“And if we get there,” exclaimed Dick, eagerly, “we can crash in on the flank of Early.”
“I’m not a soldier,” she said, “but that plan was in my mind. A large division could be hidden in the heavy timber along Cedar Creek, and then, if the proper secrecy were observed, reach the Confederate flank tomorrow night, unseen.”
“And that’s on the other side of the valley,” said Dick.
“But at this point it’s only four or five miles across.”
“I wasn’t making difficulties, I was merely locating the places as you tell them.”
“I’ve drawn a map of the Confederate position. It’s in pencil, but it ought to help.”
“It will be beyond price!” exclaimed Dick. “You will give it to me?”
“Of course! But you must wait a minute! Until I heard my brother’s whistle I didn’t know whether it was North or South that I was going to meet on the mountain.”
She disappeared in the bushes, and Dick heard a light rustling, but in a few moments she returned and held out a broad sheet of heavy paper, upon which a map had been drawn with care and skill.

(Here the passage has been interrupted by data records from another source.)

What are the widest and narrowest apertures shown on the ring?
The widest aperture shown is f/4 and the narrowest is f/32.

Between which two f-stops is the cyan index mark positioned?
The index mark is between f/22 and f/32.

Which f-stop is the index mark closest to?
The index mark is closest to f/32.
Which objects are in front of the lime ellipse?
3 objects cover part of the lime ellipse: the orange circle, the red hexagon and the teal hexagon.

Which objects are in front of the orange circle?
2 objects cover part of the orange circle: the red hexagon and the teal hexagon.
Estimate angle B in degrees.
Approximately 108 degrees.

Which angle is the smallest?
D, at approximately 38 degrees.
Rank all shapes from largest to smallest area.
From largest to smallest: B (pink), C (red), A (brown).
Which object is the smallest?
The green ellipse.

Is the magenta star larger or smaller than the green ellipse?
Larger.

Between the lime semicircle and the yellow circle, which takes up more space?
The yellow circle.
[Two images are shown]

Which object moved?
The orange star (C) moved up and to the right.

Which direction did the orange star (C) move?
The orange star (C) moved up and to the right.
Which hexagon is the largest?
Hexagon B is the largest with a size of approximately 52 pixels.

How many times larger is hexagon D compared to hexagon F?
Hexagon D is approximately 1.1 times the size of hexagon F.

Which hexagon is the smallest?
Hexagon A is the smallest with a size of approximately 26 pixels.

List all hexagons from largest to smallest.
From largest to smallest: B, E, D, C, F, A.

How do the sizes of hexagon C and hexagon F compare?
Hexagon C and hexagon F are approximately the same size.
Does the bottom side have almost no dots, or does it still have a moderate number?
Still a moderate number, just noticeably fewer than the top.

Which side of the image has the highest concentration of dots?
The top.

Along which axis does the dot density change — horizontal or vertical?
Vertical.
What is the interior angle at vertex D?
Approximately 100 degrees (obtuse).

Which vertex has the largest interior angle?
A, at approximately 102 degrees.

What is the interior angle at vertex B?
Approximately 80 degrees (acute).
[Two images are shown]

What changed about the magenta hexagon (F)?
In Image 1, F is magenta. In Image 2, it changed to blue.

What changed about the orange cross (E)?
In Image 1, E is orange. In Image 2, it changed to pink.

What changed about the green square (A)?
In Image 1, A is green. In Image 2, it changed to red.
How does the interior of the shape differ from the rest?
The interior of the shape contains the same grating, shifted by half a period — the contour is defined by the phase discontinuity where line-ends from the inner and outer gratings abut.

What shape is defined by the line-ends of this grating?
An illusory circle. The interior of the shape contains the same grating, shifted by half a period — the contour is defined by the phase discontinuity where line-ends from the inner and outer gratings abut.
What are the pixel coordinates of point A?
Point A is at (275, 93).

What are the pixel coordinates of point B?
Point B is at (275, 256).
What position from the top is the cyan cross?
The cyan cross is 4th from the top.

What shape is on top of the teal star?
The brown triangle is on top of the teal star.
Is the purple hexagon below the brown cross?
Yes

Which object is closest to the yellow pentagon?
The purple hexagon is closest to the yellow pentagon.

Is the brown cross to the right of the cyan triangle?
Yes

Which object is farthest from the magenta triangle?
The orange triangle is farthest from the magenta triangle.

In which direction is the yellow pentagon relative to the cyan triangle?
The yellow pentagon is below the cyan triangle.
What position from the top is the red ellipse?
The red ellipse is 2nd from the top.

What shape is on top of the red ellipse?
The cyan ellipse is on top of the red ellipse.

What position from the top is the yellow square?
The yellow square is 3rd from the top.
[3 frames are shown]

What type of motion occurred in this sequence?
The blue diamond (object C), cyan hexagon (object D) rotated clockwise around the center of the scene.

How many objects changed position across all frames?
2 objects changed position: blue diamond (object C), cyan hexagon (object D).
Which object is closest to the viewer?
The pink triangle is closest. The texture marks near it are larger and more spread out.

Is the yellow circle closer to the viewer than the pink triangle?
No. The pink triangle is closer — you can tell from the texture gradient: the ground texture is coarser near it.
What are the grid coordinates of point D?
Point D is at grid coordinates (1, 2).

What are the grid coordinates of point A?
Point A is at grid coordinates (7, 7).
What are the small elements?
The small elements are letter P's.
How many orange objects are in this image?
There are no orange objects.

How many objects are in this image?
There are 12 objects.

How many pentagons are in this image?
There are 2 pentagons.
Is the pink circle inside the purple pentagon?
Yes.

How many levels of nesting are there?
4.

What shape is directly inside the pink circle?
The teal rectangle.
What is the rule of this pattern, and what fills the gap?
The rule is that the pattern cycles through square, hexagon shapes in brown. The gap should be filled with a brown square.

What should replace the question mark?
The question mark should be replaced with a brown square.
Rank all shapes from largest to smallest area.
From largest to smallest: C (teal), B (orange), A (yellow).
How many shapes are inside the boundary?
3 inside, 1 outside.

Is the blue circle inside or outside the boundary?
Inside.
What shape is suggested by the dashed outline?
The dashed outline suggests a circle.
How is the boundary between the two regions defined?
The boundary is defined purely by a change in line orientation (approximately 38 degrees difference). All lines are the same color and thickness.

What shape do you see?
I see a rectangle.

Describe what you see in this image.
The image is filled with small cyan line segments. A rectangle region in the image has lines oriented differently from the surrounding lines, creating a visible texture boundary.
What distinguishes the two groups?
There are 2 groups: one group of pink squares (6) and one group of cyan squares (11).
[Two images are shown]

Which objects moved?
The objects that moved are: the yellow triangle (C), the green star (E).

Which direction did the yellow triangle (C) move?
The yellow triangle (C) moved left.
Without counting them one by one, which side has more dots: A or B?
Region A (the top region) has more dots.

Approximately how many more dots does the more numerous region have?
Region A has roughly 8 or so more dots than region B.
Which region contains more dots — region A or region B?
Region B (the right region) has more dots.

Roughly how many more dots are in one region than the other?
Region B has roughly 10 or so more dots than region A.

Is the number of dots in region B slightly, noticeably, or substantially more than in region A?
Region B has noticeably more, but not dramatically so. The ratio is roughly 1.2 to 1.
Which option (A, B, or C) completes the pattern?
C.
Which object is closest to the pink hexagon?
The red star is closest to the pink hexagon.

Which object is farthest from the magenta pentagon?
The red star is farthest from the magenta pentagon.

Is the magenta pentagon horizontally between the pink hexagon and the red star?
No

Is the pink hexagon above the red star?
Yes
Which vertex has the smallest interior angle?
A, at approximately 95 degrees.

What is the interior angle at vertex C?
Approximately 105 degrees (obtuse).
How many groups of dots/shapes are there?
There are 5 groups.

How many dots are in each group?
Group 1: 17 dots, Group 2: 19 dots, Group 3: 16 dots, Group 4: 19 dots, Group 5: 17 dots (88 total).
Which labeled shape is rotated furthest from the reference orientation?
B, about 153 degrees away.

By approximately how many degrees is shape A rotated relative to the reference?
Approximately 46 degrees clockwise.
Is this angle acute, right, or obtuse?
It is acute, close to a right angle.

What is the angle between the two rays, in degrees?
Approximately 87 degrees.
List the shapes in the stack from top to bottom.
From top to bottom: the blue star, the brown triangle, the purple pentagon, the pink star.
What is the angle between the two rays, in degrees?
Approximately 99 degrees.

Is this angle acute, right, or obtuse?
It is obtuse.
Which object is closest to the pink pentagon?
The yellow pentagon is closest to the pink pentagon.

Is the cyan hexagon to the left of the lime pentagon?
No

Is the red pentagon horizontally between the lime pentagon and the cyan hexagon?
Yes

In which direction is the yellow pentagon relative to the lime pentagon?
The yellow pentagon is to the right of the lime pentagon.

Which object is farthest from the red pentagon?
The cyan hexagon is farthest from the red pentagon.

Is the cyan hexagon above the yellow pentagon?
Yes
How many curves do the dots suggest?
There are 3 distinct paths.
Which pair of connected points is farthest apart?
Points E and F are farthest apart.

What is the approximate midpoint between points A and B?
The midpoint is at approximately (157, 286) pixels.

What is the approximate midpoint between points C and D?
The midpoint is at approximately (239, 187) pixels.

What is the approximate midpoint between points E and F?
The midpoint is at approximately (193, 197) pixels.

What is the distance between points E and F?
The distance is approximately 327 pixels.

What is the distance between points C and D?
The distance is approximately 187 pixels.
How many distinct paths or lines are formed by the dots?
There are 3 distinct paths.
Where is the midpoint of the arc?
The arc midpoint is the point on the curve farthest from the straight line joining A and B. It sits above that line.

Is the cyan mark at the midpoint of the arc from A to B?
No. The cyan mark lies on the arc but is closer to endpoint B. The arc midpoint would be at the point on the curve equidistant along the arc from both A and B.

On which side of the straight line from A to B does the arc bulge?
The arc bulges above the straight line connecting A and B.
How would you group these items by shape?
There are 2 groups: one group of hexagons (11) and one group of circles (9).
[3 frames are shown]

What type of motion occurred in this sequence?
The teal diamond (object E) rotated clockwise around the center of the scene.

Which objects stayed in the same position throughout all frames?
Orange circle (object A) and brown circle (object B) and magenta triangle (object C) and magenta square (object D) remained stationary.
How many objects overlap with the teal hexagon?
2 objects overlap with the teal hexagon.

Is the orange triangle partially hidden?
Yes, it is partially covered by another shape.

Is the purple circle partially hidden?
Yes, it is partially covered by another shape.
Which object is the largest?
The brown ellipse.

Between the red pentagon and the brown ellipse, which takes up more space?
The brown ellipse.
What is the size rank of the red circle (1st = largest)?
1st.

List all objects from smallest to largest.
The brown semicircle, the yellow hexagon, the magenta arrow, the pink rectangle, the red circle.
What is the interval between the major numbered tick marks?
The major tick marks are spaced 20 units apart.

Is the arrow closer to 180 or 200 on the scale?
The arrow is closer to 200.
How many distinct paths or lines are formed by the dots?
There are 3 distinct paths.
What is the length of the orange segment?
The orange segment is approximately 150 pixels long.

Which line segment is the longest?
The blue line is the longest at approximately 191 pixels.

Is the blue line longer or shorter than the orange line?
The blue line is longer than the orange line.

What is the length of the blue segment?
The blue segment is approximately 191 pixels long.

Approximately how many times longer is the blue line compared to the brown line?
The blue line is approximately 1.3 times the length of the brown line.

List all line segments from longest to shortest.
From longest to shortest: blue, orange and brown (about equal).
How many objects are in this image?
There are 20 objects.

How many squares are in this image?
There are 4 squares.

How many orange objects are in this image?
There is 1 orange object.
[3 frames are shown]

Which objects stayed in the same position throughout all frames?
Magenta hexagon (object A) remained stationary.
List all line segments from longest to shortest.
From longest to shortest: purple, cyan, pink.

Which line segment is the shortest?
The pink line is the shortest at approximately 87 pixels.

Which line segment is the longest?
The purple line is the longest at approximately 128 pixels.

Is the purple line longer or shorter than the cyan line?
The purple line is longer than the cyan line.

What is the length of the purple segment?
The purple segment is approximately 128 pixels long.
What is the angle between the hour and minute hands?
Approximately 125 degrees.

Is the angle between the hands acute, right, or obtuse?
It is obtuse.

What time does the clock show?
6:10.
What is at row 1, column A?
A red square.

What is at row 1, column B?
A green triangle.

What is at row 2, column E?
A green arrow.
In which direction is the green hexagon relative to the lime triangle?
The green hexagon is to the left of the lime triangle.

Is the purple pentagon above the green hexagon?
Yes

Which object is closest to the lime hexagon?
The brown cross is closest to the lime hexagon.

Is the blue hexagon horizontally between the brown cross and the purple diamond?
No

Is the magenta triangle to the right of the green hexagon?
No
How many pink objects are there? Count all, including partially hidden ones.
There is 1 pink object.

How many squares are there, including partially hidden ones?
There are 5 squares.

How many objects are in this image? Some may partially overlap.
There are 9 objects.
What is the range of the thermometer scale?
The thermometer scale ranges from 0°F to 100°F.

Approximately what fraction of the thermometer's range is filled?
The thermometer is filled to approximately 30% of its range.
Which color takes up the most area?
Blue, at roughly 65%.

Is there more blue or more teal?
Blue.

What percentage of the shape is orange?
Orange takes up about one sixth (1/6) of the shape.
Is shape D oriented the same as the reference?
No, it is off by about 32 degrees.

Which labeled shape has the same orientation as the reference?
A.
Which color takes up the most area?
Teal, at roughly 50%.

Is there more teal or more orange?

He had divined already its great value, and now his opinion was confirmed.
“I can’t thank you,” he said, as he took it, “but General Sheridan and General Grant can. And I’ve no doubt they’ll do it when the time comes.”
Again the light flush appeared in her cheeks and she looked actually handsome.
“Since my present task is finished,” she said, “I’d better go.”
“Where did you leave your horse?” asked Shepard.
“He’s tethered in the bushes about a hundred yards farther down the side of the mountain. I’ll mount and ride back in the direction of Richmond. I know all the roads.”
Sergeant Whitley, who had gone a little higher up and who was watching while they talked, whistled softly. Yet the whistle, low as it was, was undoubtedly a signal of alarm.
“Go at once, Henrietta,” whispered Shepard, urgently. “It’s important that you shouldn’t be held here, that you be left with a free hand.”
“It’s so,” she said.
He stooped and kissed her on the brow, and, without another word, she vanished among the cedars on the lower slope. Dick thought he heard a moment later the distant beat of hoofs and he felt sure she was riding fast and far. Then he turned his attention to the danger confronting them, because a danger it certainly was, and that, too, of the most formidable kind. But, first, he gave the map to Shepard to carry.
Sergeant Whitley came down the slope and joined them.
“I think we’d better lie down, all of us,” he said.
Now the real leadership passed to the sergeant, scout, trailer and skilled Indian fighter. It passed to him, because all of them knew that the conditions made him most fit for the place. They knelt or lay but held their weapons ready. The sergeant knelt by Dick’s side and the youth saw that he was tense and expectant.